DHCR made several misstatements of fact in its arguments in support of upholding the Final Order. First, the Apartment would not be reduced in size from 340 to 277 square feet; rather, the interior square footage is virtually unchanged between the two floor plans. Second, DHCR's statement that the rear yard space is a required service, reduction or removal of which is inconsistent with the rent code, is a misstatement because the Deputy Commissioner never determined that the tenant had exclusive use of the rear yard. Third, there does appear to have been a miscalculation in determining the difference in kitchen sizes. DHCR calculated the kitchen in the current layout of the Apartment as 9'5" by 8'7", or approximately eighty-one (81) square feet. It is clear from the floor plans that the actual kitchen area is only along one wall in the current layout, and that the space contained within the eighty-one (81) square feet includes the entryway to the Apartment, space in front of the closet, and space in front of the bathroom (hereinafter collectively referred to as the "foyer"). The Deputy Commissioner's finding that kitchen in the proposed layout was only 6'6" by 6'6" failed to take into consideration the "foyer" in the proposed design, which appears from the diagram to be about 6'6" by 5'3". Together, the kitchen/foyer space in the proposed design is about seventy-six (76) square feet, or just five (5) square feet smaller than the current kitchen and foyer area. By itself, the kitchen area in the proposed design is arguably larger than the kitchen area in the current design, which occupies only one wall and appears to be about thirty-eight (38) square feet as opposed to the approximately forty-two (42) square feet of kitchen space in the proposed design.
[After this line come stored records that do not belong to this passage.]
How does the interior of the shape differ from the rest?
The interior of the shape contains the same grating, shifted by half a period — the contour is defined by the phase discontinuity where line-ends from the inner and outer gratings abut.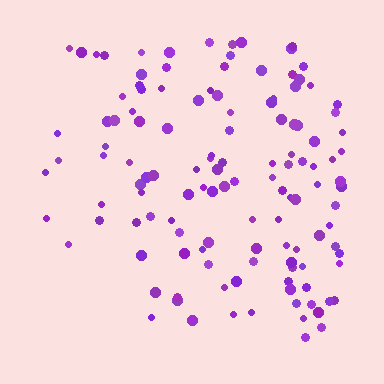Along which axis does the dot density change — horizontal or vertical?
Horizontal.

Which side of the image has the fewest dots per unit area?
The left.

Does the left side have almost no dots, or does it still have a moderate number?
Still a moderate number, just noticeably fewer than the right.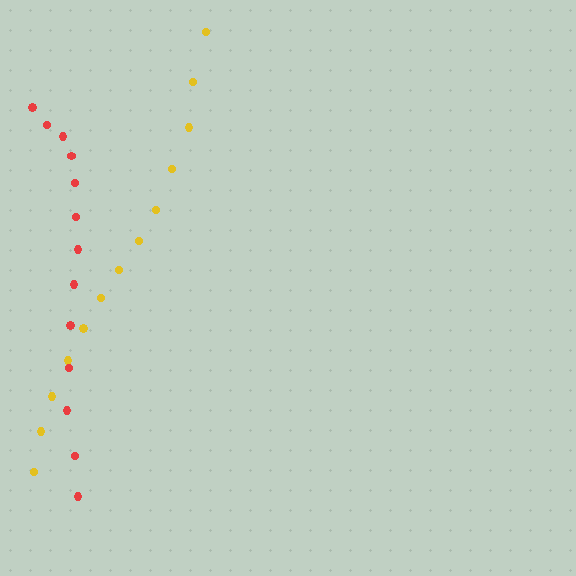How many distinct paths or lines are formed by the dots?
There are 2 distinct paths.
Regardless, the court finds that the Deputy Commissioner's determination had at least some rational basis and must be upheld. Contrary to the LLC's argument, the court does not find that the Deputy Commissioner's belief that the kitchen would be smaller was the sole basis for denying the Application. The Final Order sets forth a number of factors that were considered in arriving at the determination, including the rent code and laws; the particularities of the current layout of the Apartment and the proposed layout of the Apartment; the LLC's proposal to renovate the entire Apartment, extend the back of the Apartment, and reduce Mr. Burke's rent; and the fact that the building has never had nor legally requires an elevator. In weighing the factors, the Deputy Commissioner determined that proposed changes would result in a significant reconfiguration of the Apartment in violation of the rent laws protecting dwelling space and services. DHCR's determination is based on its evaluation of the specific facts of this situation and its expertise in evaluating such facts, is supported by the record, and is therefore entitled to deference and shall not be disturbed. Accordingly, it is hereby

ADJUDGED that the petition is denied and the proceeding is dismissed.

Dated: January, 2011



JOAN B. LOBIS, J.S.C.

Footnotes


Footnote 1: The LLC states that the other units in the Building are presently occupied by tenants.

Footnote 2: The Building Code of the City of New York (Administrative Code of the City of New York) § 27-989 requires that buildings over seventy-five (75) feet tall have an elevator.